N’aurait-il pas mieux valu que l’État français travaille de concert avec l’Alliance afin de trouver un équilibre entre actionnariat français et japonais, afin de pérenniser l’ensemble pour l’après Carlos ?

Léon
Invité

L’actionnariat de Nissan est le groupe français RENAULT.

RPM
Invité

Pour la participation des salariés, cela représente moins de 1%, même avec les 5% de leurs parts actuellement, c’est une goutte d’eau. Sans compter qu’en général ces actions sont logées dans des fonds qui après la période minimum de détention auront la possibilité de vendre en bloc.

Léon
Invité

Proposé, je cherche une traduction Française, donné ??

NicolasH
Invité

Distribuer une partie des actions à ces salariés dans le cadre d’un Plan d’Epargne Entreprise (PEE) est une obligation légales pour les entreprises de plus de 5000 personnes. Ces transferts de capitaux sont en générales faibles (entre 1 et 3%). Les salariés sont obligés de conserver les-dites actions sur une période de 3 à 5 ans avant de pouvoir les vendre. En gros se sont des fonds bloqués.

Léon
Invité

Oui mais dans le cas Renault, il existe déjà.
Donc cela fait 900 euros de plus par salarié payés par les actionnaires.

Elisabeth
Invité

Comment faites vous le calcul ?

Léon
Invité

1,4 million d’actions, soit 10% de l’ensemble des titres cédés par l’État. / wikipedia Renault 120 000 salariés ( 2015 )
=11,666666
11×86= 946 euros ….. tout ça à la louche.
Les actionnaires donnent 120 millions d’euros pris sur les bénéfices aux salariés ….. qui n’en ont rien à foutre des actions Renault …. oui, on est obligé de les garder plusieurs années … c’est un scandale.

Léon
Invité

Si Macron est obligé de les revendre aux américains, c’est bien qu’il y a un problème des français et de l’ensemble du gouvernement actuel avec les actions d’entreprises…( bon cela dure depuis quelques décennies )
Pour 95% des français, s’ils sont propriétaires d’actions, c’est parce que leur patron leur à donné , faute de mieux ( un chèque ) ….

lym
Invité

Il faut dire que si on achète des actions avec un salaire largement ponctionné, on le sera aussi sur ses gains si on a la chance d’en avoir car il s’agit d’une prise de risque. Si l’état propose un crédit d’impôts quand on perds, on en reparle? Chiche?
Sans en arriver là, un risque il faut que ca paie si on gagne.
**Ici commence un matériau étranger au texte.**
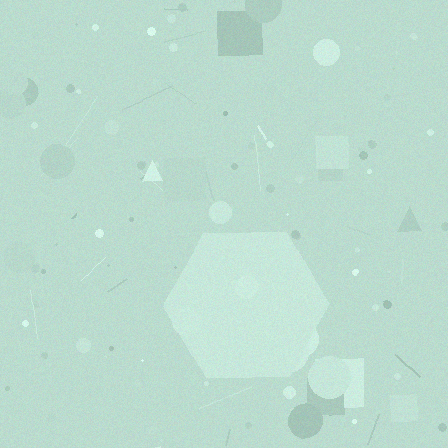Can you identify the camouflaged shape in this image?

Sinon on reste aux livrets qui vivotent… Voir sur son compte en banque, vu ce que ça rapporte.
On ne gagne rien, ne perds que l’inflation actuellement faible… mais au moins on n’aggrave pas son aversion aux taxes.

Léon
Invité

Et toutes les modifications du projet de loi de finances pour 2018 de Macron va faire empirer la situation.

Elisabeth
Invité

surtout abondé en général . Attributions gratuites en partie si objectifs du plan sont réussis en ce qui concerne Orange. Société pour laquelle se pose aussi le désengagement de l’état et qui vient juste d’annoncer cela a ses salariés. Ce n’est pas un hasard de calendrier.